Finalmente, la pequeña lo miró. Álvar le sostuvo la mirada y algo en él se removió; como una pieza que encajaba en algún lugar oculto y recóndito. Dispondría todo para su marcha y, con toda seguridad, no volvería a verla. Y, a pesar de que ayudarla aplacaba un poco la inquietud que lo embargaba, verla desaparecer para siempre le oprimía el pecho. Sintió como si lo uniera a ella un vínculo extraño y fuerte que no podía comprender. Jimena pareció leerle los pensamientos.

—¿Volveremos a vernos?

Álvar recordó la batalla y supo que la muerte también lanzaría su guadaña contra él.
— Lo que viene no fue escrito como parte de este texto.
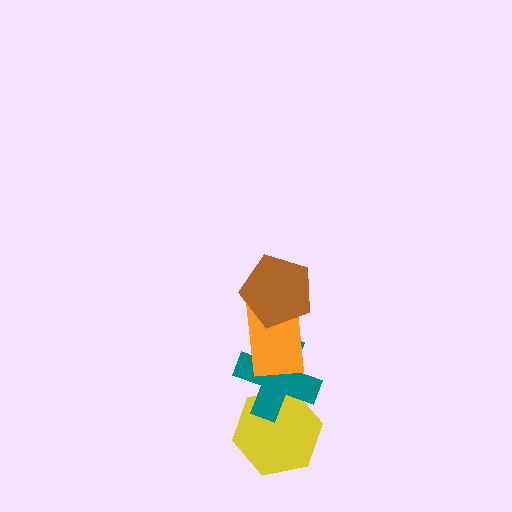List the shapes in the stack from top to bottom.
From top to bottom: the brown pentagon, the orange rectangle, the teal cross, the yellow hexagon.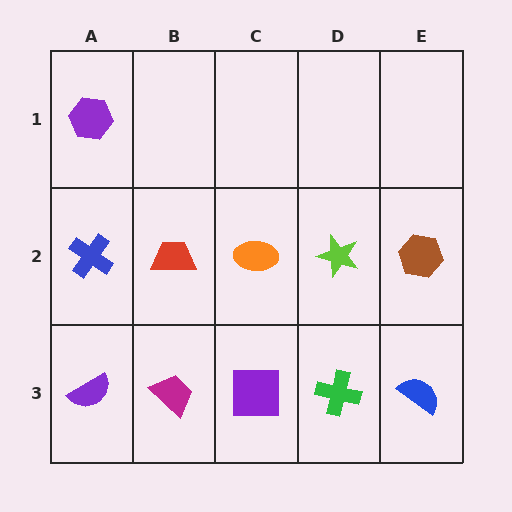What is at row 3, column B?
A magenta trapezoid.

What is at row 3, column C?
A purple square.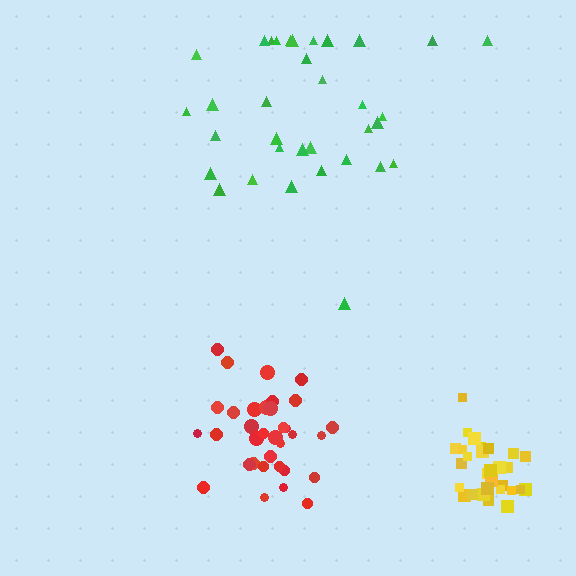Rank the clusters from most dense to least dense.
yellow, red, green.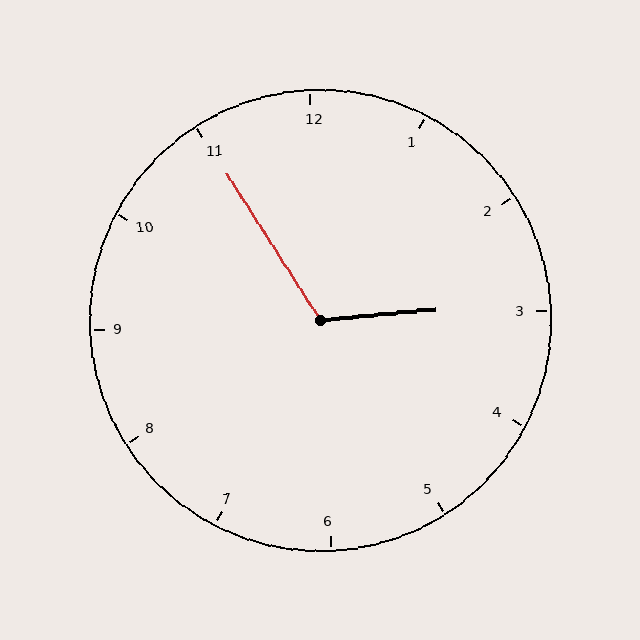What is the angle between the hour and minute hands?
Approximately 118 degrees.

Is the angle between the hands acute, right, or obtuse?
It is obtuse.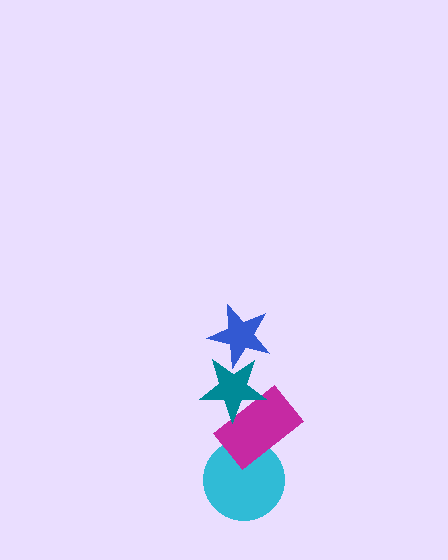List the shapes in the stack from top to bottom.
From top to bottom: the blue star, the teal star, the magenta rectangle, the cyan circle.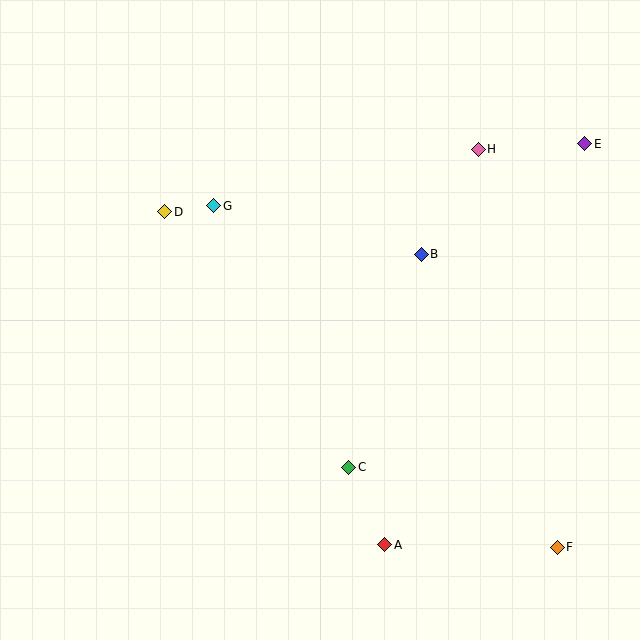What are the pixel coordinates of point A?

—No lo sé, el destino dispondrá.

Ella se arrebujó más contra él y musitó apenada:

—Gracias de corazón, Álvar Villar de Honrubia, de la casa de Villadiego; nunca te olvidaré.

Él esbozó una sonrisa. No era una niña corriente.

—Ni yo, Jimena de Castro, de la casa de Castro; que Dios guíe tus pasos.

La muchacha lo miró con gravedad y negó con la cabeza.

—No, a partir de hoy, solo los guiaré yo.

Álvar vio una determinación apabullante en la azulada mirada de la niña, un coraje inaudito y una inteligencia prodigiosa. Dios había dejado escapar de su redil un alma valiosa; rezó para que el diablo no aprovechara la oportunidad.

La escondió en un almacén, a la espera de que cayera la noche. Convenció a unos mercaderes que huían de la batalla para que la llevaran a Trujillo a cambio de una buena bolsa repleta de maravedíes de plata. Y consiguió que la leal Mencia la acompañara en lo que el destino le deparara.

La luna presidía el cielo como un gran orbe mágico y nacarado que alejaba las sombras y azulaba el ondulado relieve de los campos de Calatrava, plenos de encinas, pinos, alamedas. De páramos y colinas, de llanuras labradas y campos de trigo. Álvar contempló el paisaje meditabundo y apenado. La carreta traqueteaba por el plateado sendero, removía el polvo del camino a su paso. Jimena partía y, por aquel inexplicable y profundo vínculo, parte de él marchó con ella. Miró al cielo estrellado, a la luna, y pidió por ella. Y por volver a verla. Aquella necesidad surgió de improviso y se arraigó en él. La luna le contestó.